A Type System With Containers

Abstract

In this thesis, we will introduce the concept of containers as they apply to programming languages. Encapsulation is a common topic in programming languages with well understood benefits. Here, we will investigate its converse, namely containment. This includes a demonstration of how containers can be integrated into a programming language and what benefits they can bring.

To support containment, a dependent type system is developed to enforce container rules. We add the notion of a container label to our types to indicate the container of the referred object. Around this type system we develop a language enhanced with container syntax. We use this language to show how containers can enable pass-by-value semantics, copying of complex objects and object serialization. An interpreter is implemented for this language to demonstrate its capabilities. Included is a container inferencing algorithm intended to minimize the extra syntax needed for container specification.
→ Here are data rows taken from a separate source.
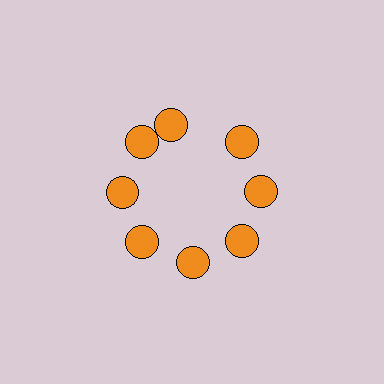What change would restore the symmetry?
The symmetry would be restored by rotating it back into even spacing with its neighbors so that all 8 circles sit at equal angles and equal distance from the center.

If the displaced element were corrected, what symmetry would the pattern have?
It would have 8-fold rotational symmetry — the pattern would map onto itself every 45 degrees.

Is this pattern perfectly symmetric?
No. The 8 orange circles are arranged in a ring, but one element near the 12 o'clock position is rotated out of alignment along the ring, breaking the 8-fold rotational symmetry.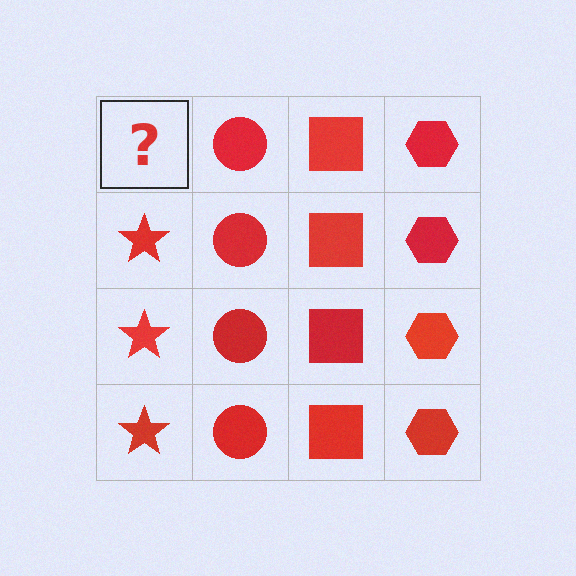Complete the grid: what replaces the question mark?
The question mark should be replaced with a red star.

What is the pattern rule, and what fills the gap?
The rule is that each column has a consistent shape. The gap should be filled with a red star.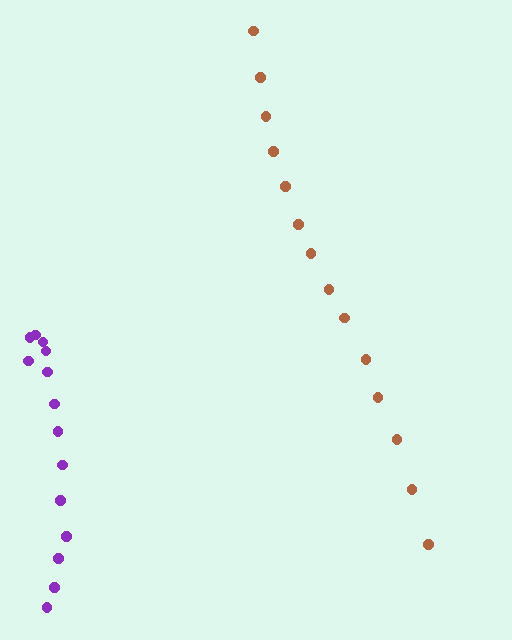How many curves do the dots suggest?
There are 2 distinct paths.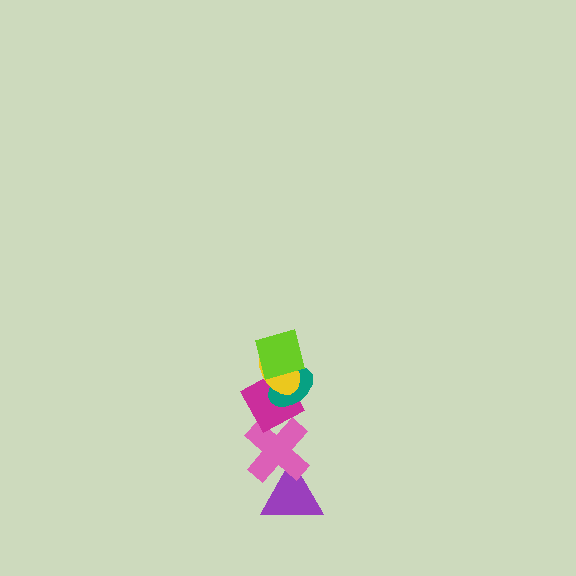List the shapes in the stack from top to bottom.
From top to bottom: the lime square, the yellow ellipse, the teal ellipse, the magenta diamond, the pink cross, the purple triangle.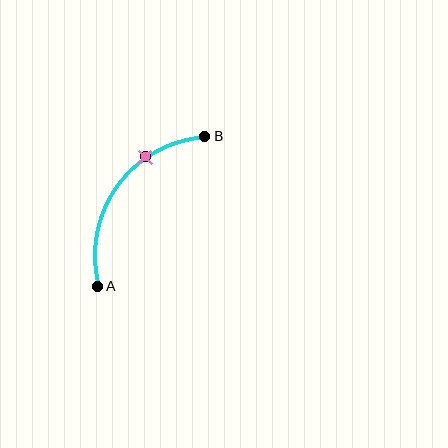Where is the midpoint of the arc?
The arc midpoint is the point on the curve farthest from the straight line joining A and B. It sits above and to the left of that line.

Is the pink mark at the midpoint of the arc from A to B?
No. The pink mark lies on the arc but is closer to endpoint B. The arc midpoint would be at the point on the curve equidistant along the arc from both A and B.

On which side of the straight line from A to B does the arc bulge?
The arc bulges above and to the left of the straight line connecting A and B.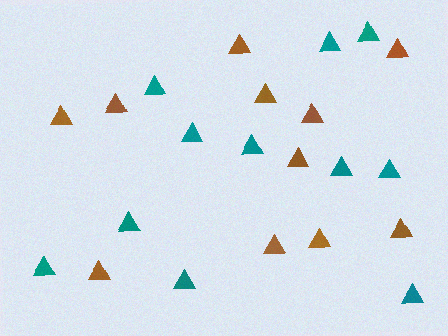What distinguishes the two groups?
There are 2 groups: one group of teal triangles (11) and one group of brown triangles (11).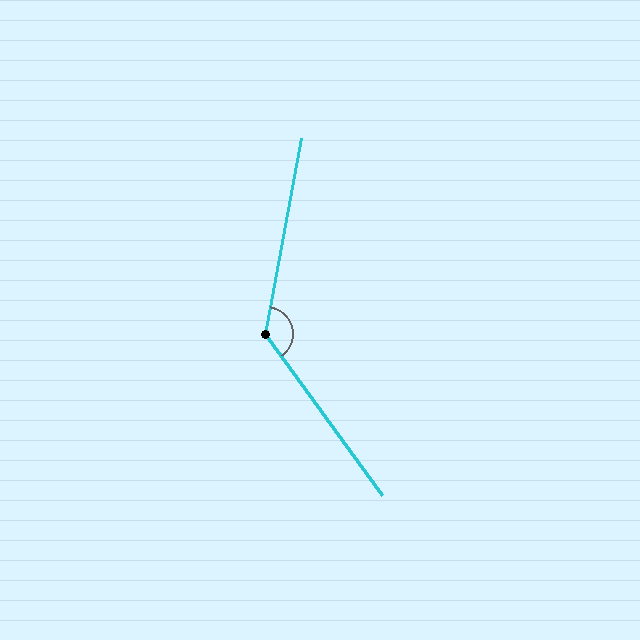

A second formal system is also defined. This includes type rules, operational semantics and a proof of soundness. We show that correctly-typed programs will obey all container restrictions at run-time. We fully type the configuration used by the semantics; this includes concrete containers as run-time constructs which allow us to verify correct containment. Mappings are maintained from the container labels of the language to physical run-time containers. We show that as container labels are translated across scopes (e.g. a function call), the physical containers remain consistent.

We conclude with a discussion on ways this system can be enhanced in the future to make containers easier to use, as well as describe additional capabilities such as version control of objects.